Commercial unmanned aerial vehicles (UAVs), also referred to as drones, have proliferated recently, raising concerns about security threats and the need for effective countermeasures. To address these concerns, various technologies have been explored, including radar, acoustics, and RF signal analysis. However, computer vision, particularly deep learning approaches, has emerged as a robust and widely used method for autonomous drone identification. The goal of this research is to create an autonomous drone identification and surveillance system that makes use of a mix of static wide-angle cameras and a lower-angle camera placed on a revolving turret. To optimize memory and processing time, we suggested a novel multi-frame DL identification model. In this approach, the frames captured by the turret's magnified camera are stacked on top of the frames from the wide-angle still camera.
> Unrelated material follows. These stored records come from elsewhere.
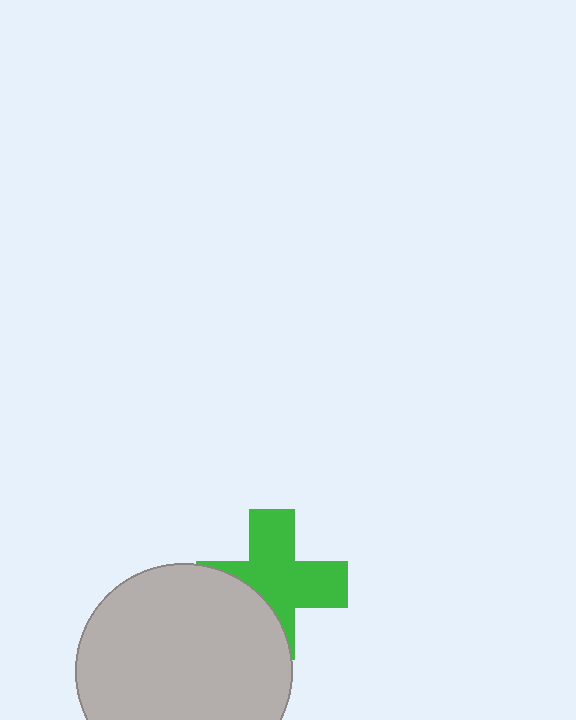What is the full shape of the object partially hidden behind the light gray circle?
The partially hidden object is a green cross.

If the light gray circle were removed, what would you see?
You would see the complete green cross.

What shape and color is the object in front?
The object in front is a light gray circle.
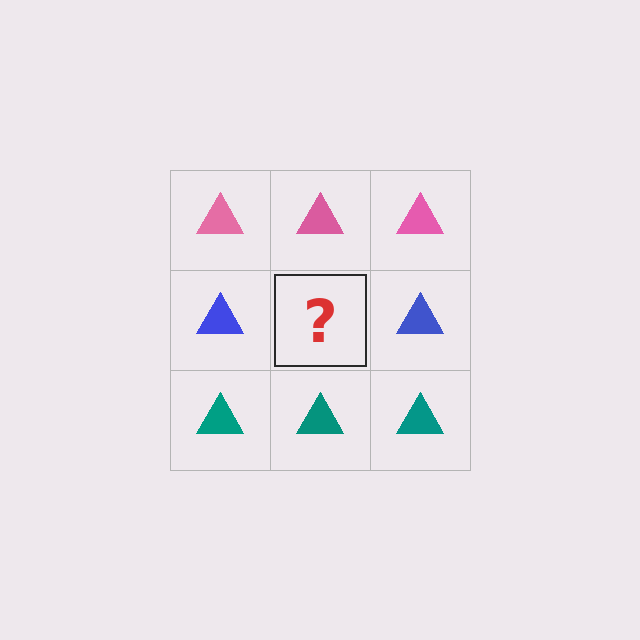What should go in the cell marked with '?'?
The missing cell should contain a blue triangle.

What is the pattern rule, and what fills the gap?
The rule is that each row has a consistent color. The gap should be filled with a blue triangle.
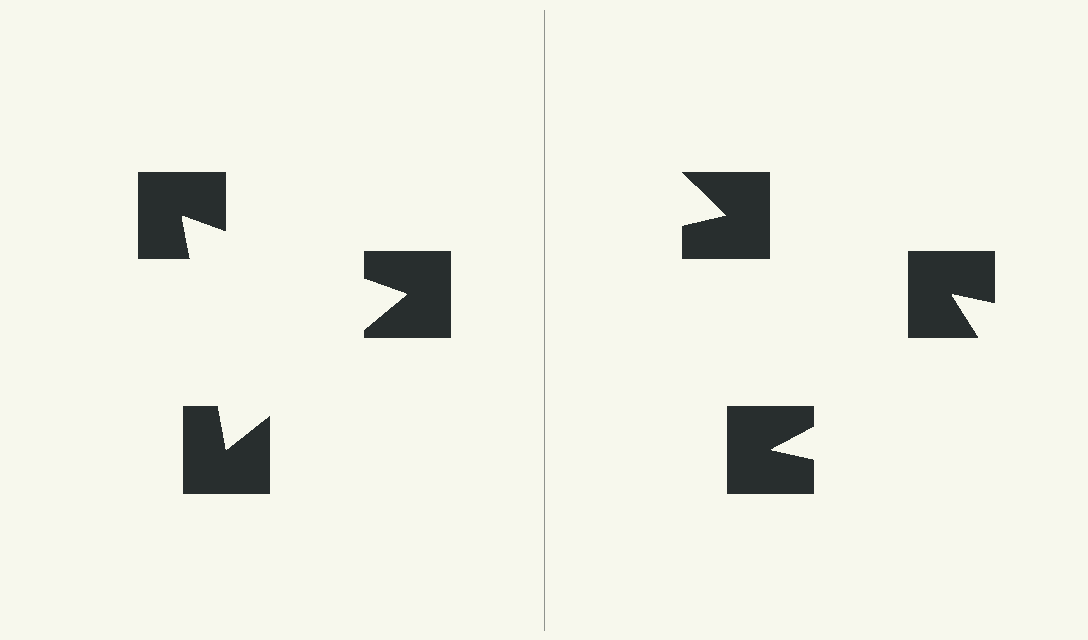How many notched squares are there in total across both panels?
6 — 3 on each side.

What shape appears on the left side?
An illusory triangle.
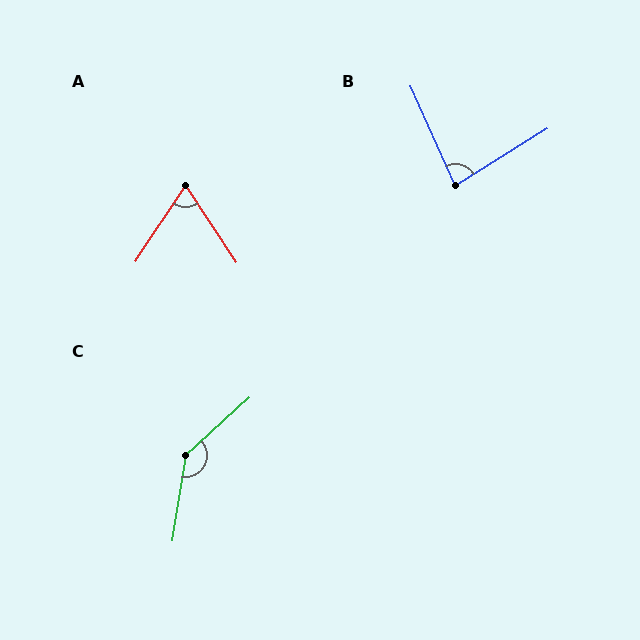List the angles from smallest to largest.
A (67°), B (82°), C (141°).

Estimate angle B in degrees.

Utilizing this technique, we can create an efficient pipeline that conducts initial identification of small-sized aerial invaders on the primary picture plane and identification on the expanded image plane at the same time. This approach significantly reduces the computational burden associated with detection algorithms, making it more resource-efficient. Furthermore, we present the complete system architecture, which includes DL classification frameworks, tracking algorithms, and other essential components. By integrating these elements, we create a comprehensive solution for drone identification and tracking. The system leverages the power of deep learning to accurately classify and track drones in real-time, enabling prompt response and mitigating potential security threats. Overall, this research offers a novel and effective approach to autonomously identify and track drones using computer vision and deep learning techniques. By combining static and dynamic camera perspectives and employing a multi-frame detection method, we provide a resource-efficient solution for drone identification. This work contributes to the ongoing efforts in enhancing security measures against potential drone-related risks
军用监视无人机的计算机视觉技术
商用无人驾驶飞行器(uav),也被称为无人机,最近激增,引发了对安全威胁的担忧和有效对策的必要性。为了解决这些问题,已经探索了各种技术,包括雷达、声学和射频信号分析。然而,计算机视觉,特别是深度学习方法,已经成为一种强大而广泛使用的自主无人机识别方法。这项研究的目标是创建一个自主无人机识别和监视系统,该系统利用静态广角摄像机和放置在旋转炮塔上的低角度摄像机的混合。为了优化内存和处理时间,我们提出了一种新的多帧深度学习识别模型。在这种方法中,由炮塔的放大相机捕获的帧堆叠在广角静止相机的帧之上。利用该技术,我们可以建立一个高效的管道,在主像面上对小型空中入侵者进行初始识别,同时在扩展像面上进行识别。这种方法大大减少了与检测算法相关的计算负担,使其更具资源效率。此外,我们提出了完整的系统架构,其中包括深度学习分类框架,跟踪算法和其他重要组件。通过整合这些元素,我们创建了无人机识别和跟踪的综合解决方案。该系统利用深度学习的力量,实时准确分类和跟踪无人机,实现快速响应,减轻潜在的安全威胁。总体而言,本研究提供了一种新颖有效的方法,利用计算机视觉和深度学习技术自主识别和跟踪无人机。通过结合静态和动态摄像机视角,采用多帧检测方法,我们为无人机识别提供了一种资源高效的解决方案。这项工作有助于加强针对潜在无人机相关风险的安全措施
本文章由计算机程序翻译,如有差异,请以英文原文为准。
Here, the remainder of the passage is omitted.